I head back inside and peek into his room.

“Are you hungry?” I ask.

“More just tired,” he says, still covering his eyes.
“Really, really tired.”

I enter his room and sit on the floor, leaning my back against his
bed.

“Am I going to get in trouble for this, Dad?”

“I don’t know,” I say. “We need to call Mrs.
Mackie to let her know where her boat is. I’ll call her in a
little while.”

“Maybe I should call her. I’m the one who took the boat.”

“How about I’ll call first, tell her what happened, and
you can talk to her after that. Okay?”

“Okay.” Chris doesn’t say anything for a long time.
After a while I hear him sigh.

“Am I in trouble with you?” he asks.

“God, no.” I shake my head. “You’re not in
trouble with me.” I consider this for a moment, this whole
concept of ‘trouble,’ and I let out a laugh. “What
about me? Am I in trouble with you?”

“How could you be?” Chris asks.

“I lied to you,” I say. “Or, okay, I deceived you.
You deserve to be angry. But,” I add, “if I’m in
trouble, I think you punished me enough. Let’s call it even.”
Chris laughs through his nose. I look at him and see his eyes are
still shut. “Lauren has some of my stuff over at Alan’s
house. She was going to bring it over here, but I understand if you—”

“Dad, I don’t care about Lauren. I mean, I told you, I
don’t care if you have a girlfriend, okay? I wasn’t even
that pissed because you lied to me. It was finding you passed out.
That’s why I blew up. I thought I was losing you. I guess I
panicked. That’s why I was mad.”

“Never again, Christopher. I swear.”

“Okay.” A pause. “Lauren’s really pregnant?”

“She really is.”

“Man. Are you going to get married?”

“At some point,” I say. “I’d like to, yes.”

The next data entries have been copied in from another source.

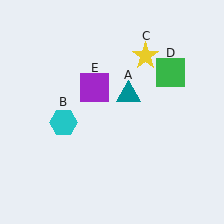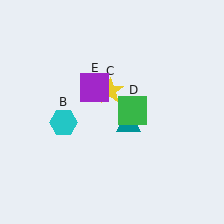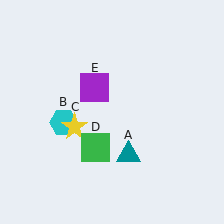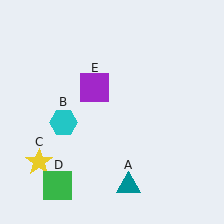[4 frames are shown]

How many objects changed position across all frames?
3 objects changed position: teal triangle (object A), yellow star (object C), green square (object D).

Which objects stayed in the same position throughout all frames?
Cyan hexagon (object B) and purple square (object E) remained stationary.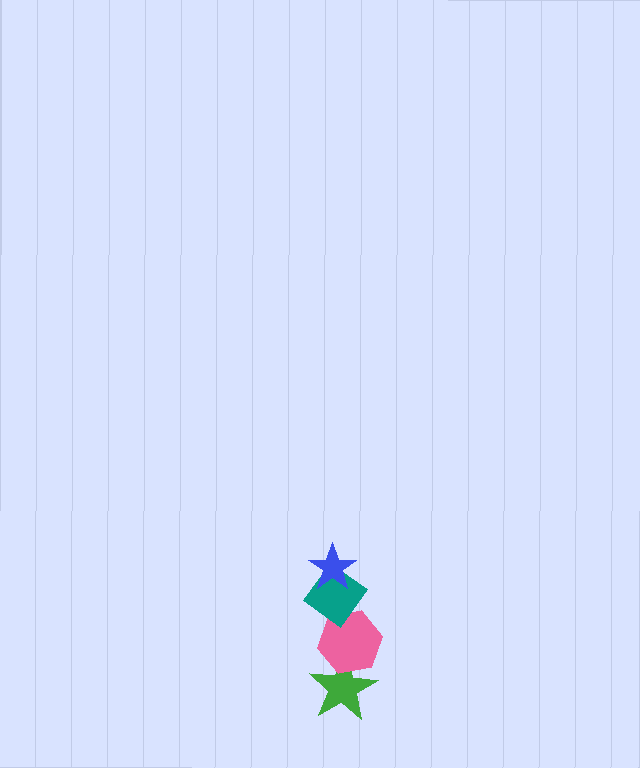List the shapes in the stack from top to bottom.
From top to bottom: the blue star, the teal diamond, the pink hexagon, the green star.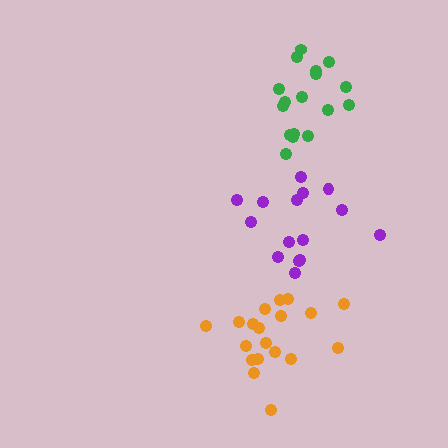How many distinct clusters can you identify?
There are 3 distinct clusters.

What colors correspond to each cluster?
The clusters are colored: purple, orange, green.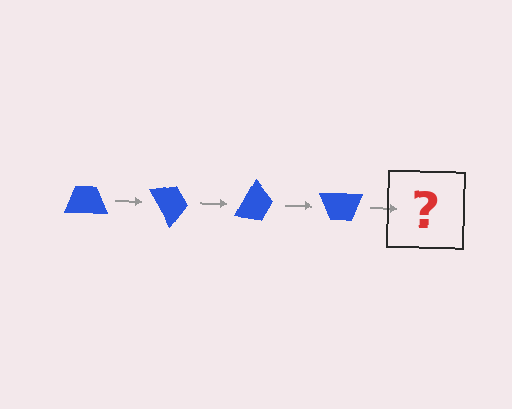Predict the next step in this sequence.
The next step is a blue trapezoid rotated 240 degrees clockwise.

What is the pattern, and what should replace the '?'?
The pattern is that the trapezoid rotates 60 degrees clockwise each step. The '?' should be a blue trapezoid rotated 240 degrees clockwise.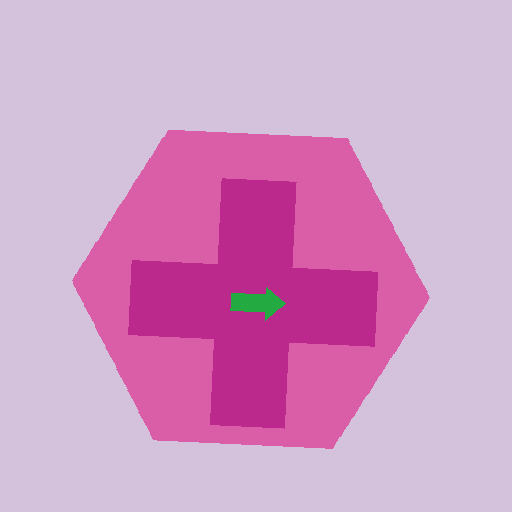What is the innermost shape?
The green arrow.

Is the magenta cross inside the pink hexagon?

“Okay. That’s fine. You should have told me, you know, a
lot earlier.”

“I know I should have, Chris.” I wait, and open my mouth,
but what I want to say is hard in coming.

“Chris?”

“Yeah?” he murmurs.

“That time….” I lean my head back and look at his
ceiling. “That time in the barn. All of that time. I forgot
about it. I’m not kidding, I made myself forget about it. God,
Chris, never again. I’m ashamed to even think about it now. Did
it really happen? Or is it like that video? Did it really happen like
that in the barn?”

Are we alive because we remember things, or because we can forget?

“You’re my son, Chris,” I go on. “You’re
my son, my family, and I love you.” I turn my head to look at
him. I want him to know I mean it. He knows nothing though; he
breathes deeply with his head turned and his mouth slightly parted,
alive and unknowing in the deepest of sleep.

CHAPTER TWENTY-SIX

While Christopher rests, I
call Peggy Mackie and
explain what happened. She doesn’t
say anything while I tell the story, just listens, and finally says
“Hm.” I think she understands. She’s dealt with a
lot of teen boys in her career.

“We’ll fly down later this week and bring her back,
Peggy,” I tell her. “Or if you know someone you’d
rather have sailing her home, that’s fine, I’ll pay to
get her back up here.”

“No, it’s okay. I just want you aboard with Chris when
you bring the boat back. No solo trips. And I want Chris to call me
to tell me all this himself.”

“I think he was planning to do that,” I say.

“Did Pete Tran stop by to talk with you?”

“Nope. Never saw him.” It’s not a lie, either; I
don’t mention that I might have been away from my house.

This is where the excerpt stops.